Search code examples
rgzipread.table

Trying to import a .gz file and encountering errors


I am downloading the data from the following site (https://www.dol.gov/agencies/eta/performance/results).

from here, I scroll down to PY 2022, Q2 and click on WIOA Indvidual Performance Records and download the 562 MB file.

In R, I use the following code,

   library(data.table)
   library(tidyverse)
   library(stringr)
   library(lubridate)


   setwd("file/path")
   WIOA <- read.table(gzfile("WIOA.gz", ""))

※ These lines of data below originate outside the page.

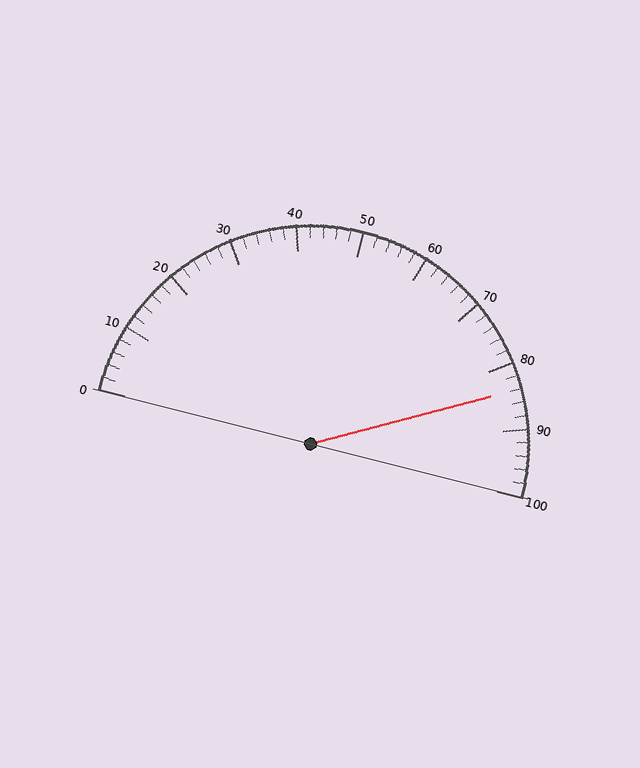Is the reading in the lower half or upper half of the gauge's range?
The reading is in the upper half of the range (0 to 100).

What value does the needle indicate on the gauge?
The needle indicates approximately 84.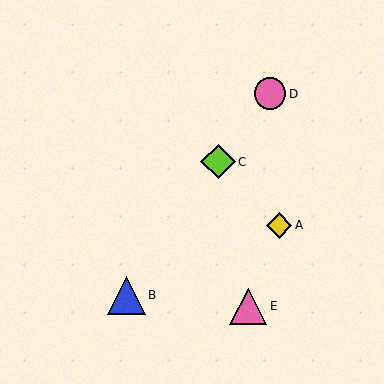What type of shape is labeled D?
Shape D is a pink circle.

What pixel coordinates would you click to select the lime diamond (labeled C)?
Click at (218, 162) to select the lime diamond C.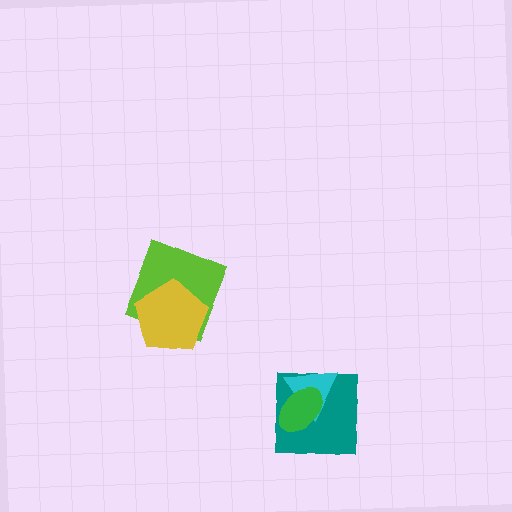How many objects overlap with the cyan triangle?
2 objects overlap with the cyan triangle.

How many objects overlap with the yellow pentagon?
1 object overlaps with the yellow pentagon.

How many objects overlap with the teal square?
2 objects overlap with the teal square.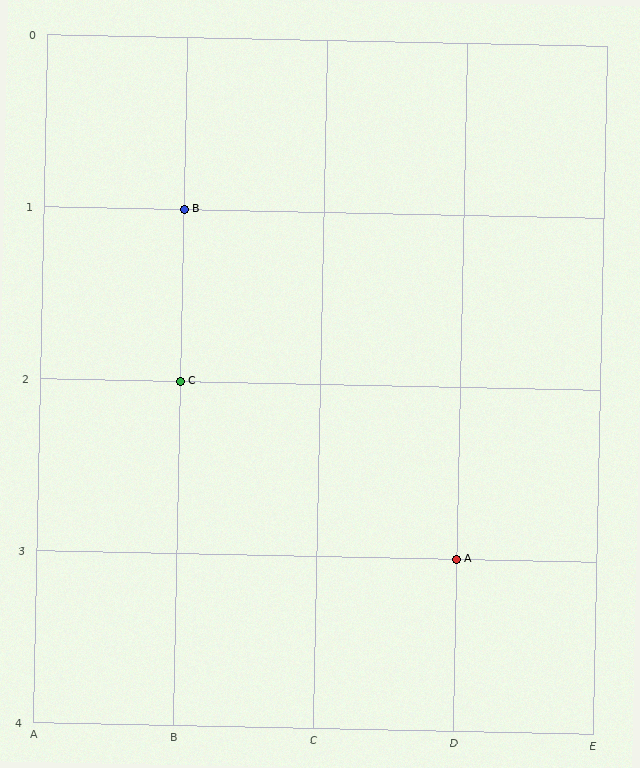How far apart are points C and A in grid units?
Points C and A are 2 columns and 1 row apart (about 2.2 grid units diagonally).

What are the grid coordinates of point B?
Point B is at grid coordinates (B, 1).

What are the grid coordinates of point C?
Point C is at grid coordinates (B, 2).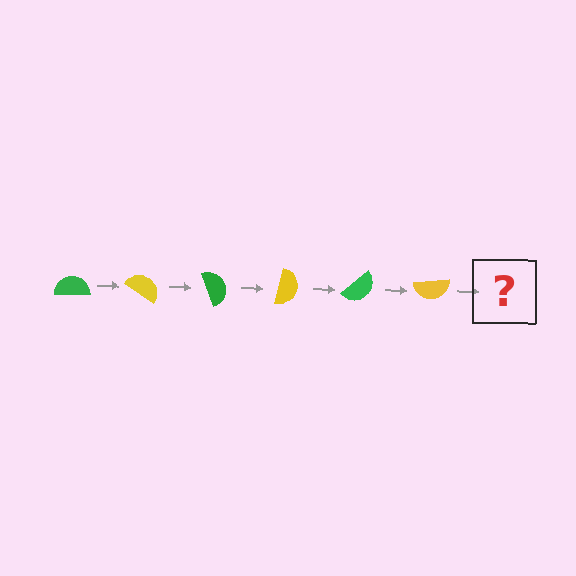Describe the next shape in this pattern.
It should be a green semicircle, rotated 210 degrees clockwise from the start.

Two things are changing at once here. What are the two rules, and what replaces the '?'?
The two rules are that it rotates 35 degrees clockwise each step and the color cycles through green and yellow. The '?' should be a green semicircle, rotated 210 degrees clockwise from the start.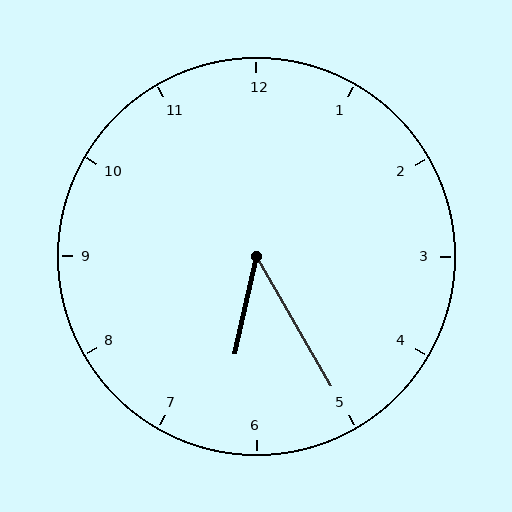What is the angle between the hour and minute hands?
Approximately 42 degrees.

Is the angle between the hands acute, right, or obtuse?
It is acute.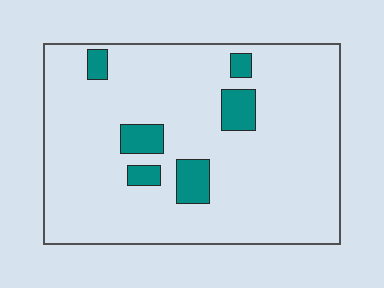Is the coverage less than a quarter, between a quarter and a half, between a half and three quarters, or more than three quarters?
Less than a quarter.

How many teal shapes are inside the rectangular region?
6.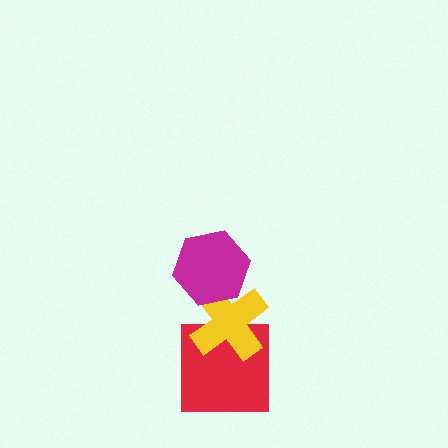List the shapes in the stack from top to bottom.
From top to bottom: the magenta hexagon, the yellow cross, the red square.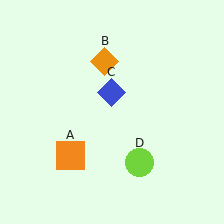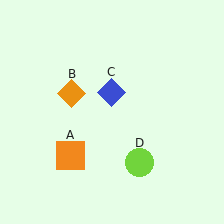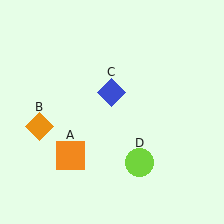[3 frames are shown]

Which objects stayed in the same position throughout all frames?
Orange square (object A) and blue diamond (object C) and lime circle (object D) remained stationary.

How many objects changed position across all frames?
1 object changed position: orange diamond (object B).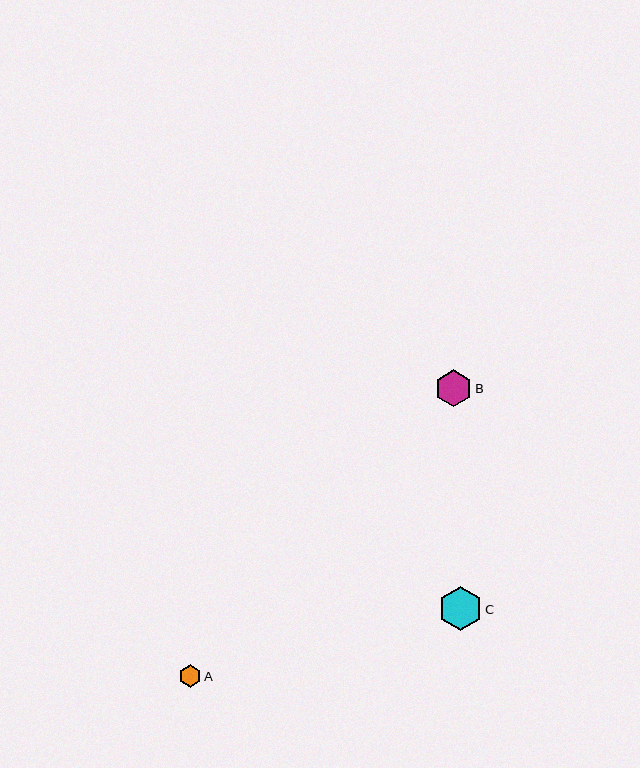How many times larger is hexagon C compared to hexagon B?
Hexagon C is approximately 1.2 times the size of hexagon B.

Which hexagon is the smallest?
Hexagon A is the smallest with a size of approximately 23 pixels.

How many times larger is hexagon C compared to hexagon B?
Hexagon C is approximately 1.2 times the size of hexagon B.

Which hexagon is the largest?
Hexagon C is the largest with a size of approximately 44 pixels.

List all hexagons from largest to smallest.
From largest to smallest: C, B, A.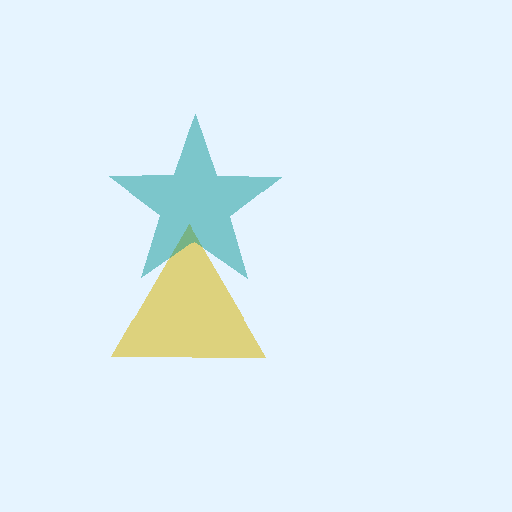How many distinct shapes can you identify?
There are 2 distinct shapes: a yellow triangle, a teal star.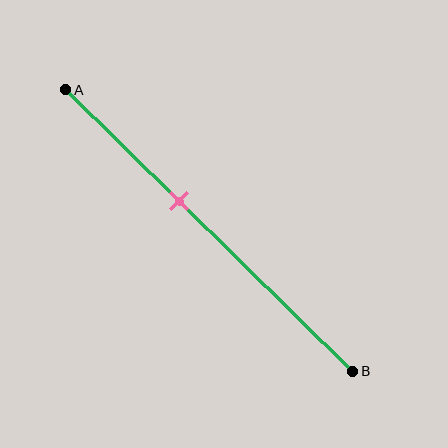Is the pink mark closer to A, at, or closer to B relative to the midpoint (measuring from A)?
The pink mark is closer to point A than the midpoint of segment AB.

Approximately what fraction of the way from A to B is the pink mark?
The pink mark is approximately 40% of the way from A to B.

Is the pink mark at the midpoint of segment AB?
No, the mark is at about 40% from A, not at the 50% midpoint.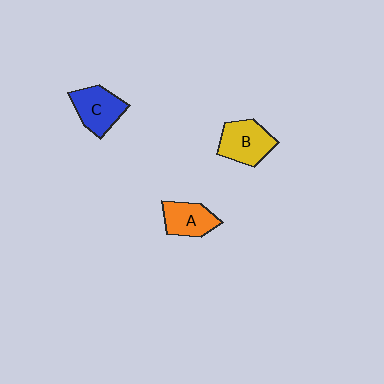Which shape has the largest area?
Shape B (yellow).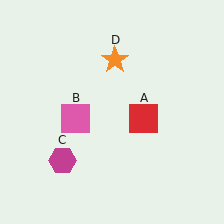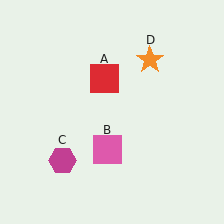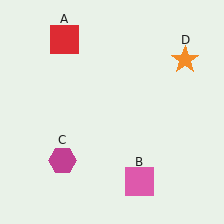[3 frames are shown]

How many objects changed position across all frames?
3 objects changed position: red square (object A), pink square (object B), orange star (object D).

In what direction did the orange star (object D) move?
The orange star (object D) moved right.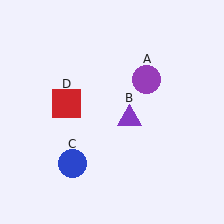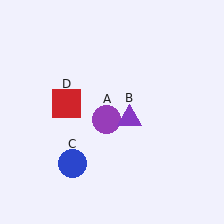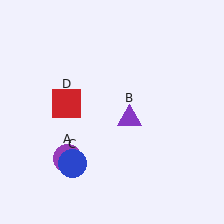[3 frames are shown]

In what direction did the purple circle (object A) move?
The purple circle (object A) moved down and to the left.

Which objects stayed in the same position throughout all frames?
Purple triangle (object B) and blue circle (object C) and red square (object D) remained stationary.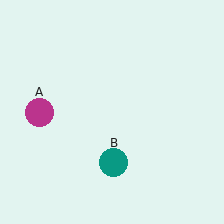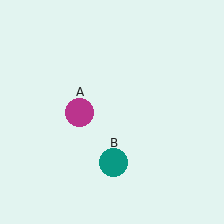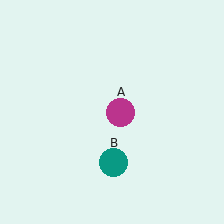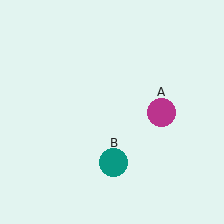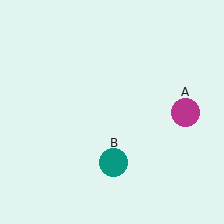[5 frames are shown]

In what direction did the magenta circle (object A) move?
The magenta circle (object A) moved right.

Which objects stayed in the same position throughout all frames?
Teal circle (object B) remained stationary.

and I get the following error

  Error in scan(file = file, what = what, sep = sep, quote = quote, dec = dec,  : 

line 1 did not have 5 elements

I know that this error has been discussed in past questions. However, I can't figure out how to actually look at the data before importing. This would help because then I could give a layout in the import script. Any thoughts on how to get around this?


Solution

  • You can take a look at part of the data using the option 'nrows'; for example, you can start by reading only the first 2 rows:

    WIOA <- read.data(gzfile("WIOA.gz", ""), nrows=2)
    

    Looking at those 2 lines, you can see that the delimiter used in this case was a comma and the first line looks like a header, so you can use that information to read the whole file. I would also recommend to use 'fill=TRUE' to add blanks if the rows have different lenghts and 'quote = ""' to avoid Out of Memory issues (see: https://stackoverflow.com/a/42842260/10932159):

    WIOA <- read.table(gzfile("WIOA.gz", ""), header = TRUE, quote = "", fill=TRUE)
    

    If you are willing to use another library to read the data, vroom is way faster than read.table (roughly 4 times faster):

    library(vroom)
    WIOA <- vroom("WIOA.gz")